Managing the government’s fiscal deficit need not mean cutting social expenditure.
An economic Austerian is someone who advocates cutting government spending, particularly social expenditures, in order to eliminate a government’s fiscal deficits. (The name is a portmanteau of ‘austerity' and ‘Austrian' from the neoliberal ‘Austrian School of Economics'.)
While Austerian policies are currently most evidently being applied in Mediterranean Europe, they are not new to New Zealand. In 1932 the National Expenditure Adjustment Commission made recommendations to cut government spending. Alan Fisher, professor of economics at the University of Otago, satirised the outcome as :
'We object so strongly to having our own incomes further reduced by taxation that we think the incomes of pensioners should be reduced instead. ... In times of depression it is necessary to curtail the community's consumption of many goods and services. Already people with large or moderate incomes have diminished their expenditure on many of the pleasant but unnecessary things which formerly they enjoyed. Most of them are, however, still tolerably comfortable. A great deal of money is spent on motor cars and holidays, on racing and other amusements. But rather than curtail further expenditure of this kind, we think it will become necessary to reduce expenditure on education, in such a way as will definitely handicap the children of poor parents, and make it more difficult than it has been in the past for them to develop their natural capacities in the way which would be advantageous to the whole community.'
Again in the Rogernomics/Ruthanasia era, the government squeezed its spending while giving substantial tax cuts to those at the top which maintained their real incomes while the economy stagnated and everyone else suffered. (There was no similar response from any economics professor.)

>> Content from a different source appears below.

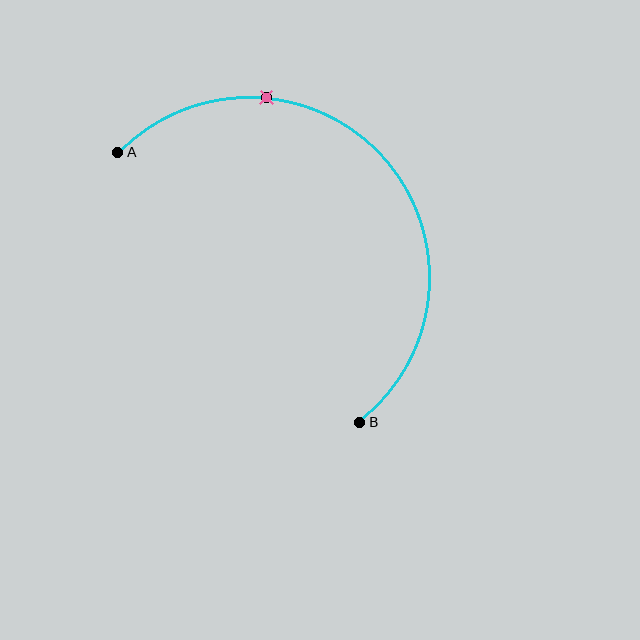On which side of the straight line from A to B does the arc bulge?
The arc bulges above and to the right of the straight line connecting A and B.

Austerians are concerned about diminishing the role and the size of the state and seize upon a fiscal crisis to pursue their political ends, claiming that their ideologically based actions are the only possible response. They are not. You can be a fiscal conservative, as I am, without being an Austerian.

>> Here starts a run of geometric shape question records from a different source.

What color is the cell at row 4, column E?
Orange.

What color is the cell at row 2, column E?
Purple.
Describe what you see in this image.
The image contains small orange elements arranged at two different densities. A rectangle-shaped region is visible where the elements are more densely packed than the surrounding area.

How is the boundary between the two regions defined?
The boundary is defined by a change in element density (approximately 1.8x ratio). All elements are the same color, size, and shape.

An alternative, as implied by Fisher, is a balanced reduction in public spending and an increase in taxation so that the burden of adjustment is shared in proportion to how comfortably off people are. (It must be acknowledged though, that the Mediterranean economies do not have as sound a tax system as New Zealand has, which inclines them towards cutting expenditure.)
A fiscal conservative remains wary of building up too much government debt. There are a number of reasons.

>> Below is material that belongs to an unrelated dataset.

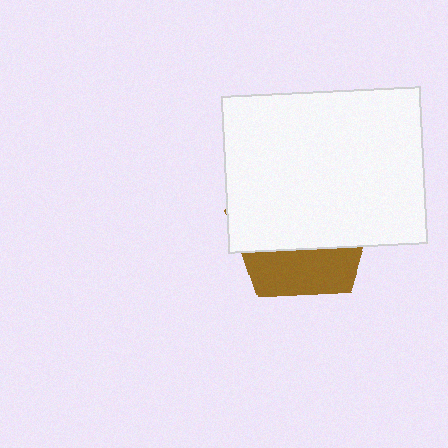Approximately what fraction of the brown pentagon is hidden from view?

First, high debt limits the room for manoeuver in a financial crisis. This was well demonstrated in the response to the Global Fiscal Crisis when the prudence of earlier governments enabled the Key-English government to switch from a surplus to deficit (it did by tax cuts) without too much trouble borrowing (the challenge the Mediterraneans, with their high government debt, face).
But note that while our public debt is low, the private sector owes a lot offshore. There is a danger of private debt shifting onto the government books (as happened during the GFC with the finance company crashes and almost did with the trading banks) so we need low public debt. (It is not only financial crises we need to provide for but also major natural catastrophes such as earthquakes, volcanos, tsunamis, epidemics.)
Second, the debt arises from fiscal deficits contributes to a shortage of domestic savings. The savings deficit drives up the exchange rate, making it more difficult for exporting and import-competing businesses to produce profitably, so that in the long term we have less capacity to service the debt. Thus a fiscal surplus may be necessary to offset the private sector’s lack of savings, especially if the borrowing is being spent on consumption goods (which is broadly true during a speculative bubble such as the one we are having on housing).
Third, a fiscal deficit today is a charge on the future which has to service the debt; it enables us to increase our consumption at the expense of our grandchildren. You may think that is a damned good idea or you may have some moral qualms about burdening them.
The third reason provides some guidance to what the additional spending should be on when it is necessary to borrow (say for business cycle reasons). The obvious answer is infrastructure because the grandchildren will benefit from it while they are servicing the debt its funding incurred.
Not on health and education? Are they not social investments? I am very supportive of such social investment but the logic seems to be that it should be paid out of current taxation rather than by borrowing. Consider X for whom the state borrows to fund their health and education spending. If X subsequently leaves the country, the debt servicing is borne by those left behind. The difference with borrowing for infrastructure is that it cannot leave the country.
Curiously, the logic suggests that such borrowing applies to other spending which remains forever in the country. For instance, if we are serious about a predator-free New Zealand (are we?), then it might make sense to borrow for that rather than for another motorway.
What I have set out here is a general framework. There are lots of caveats, for the devil is always in the detail. The takeaway lessons are that you can be a fiscal conservative who supports more government spending without being an Austerian; that a fiscal conservative generally funds the spending from higher taxes; that a fiscal conservative does not favour increasing public debt in the long run (compared to the economy’s capacity to service the debt); that on those occasions when it is necessary to borrow, the additional spending should be directed to what benefits the later generations who will service the debt.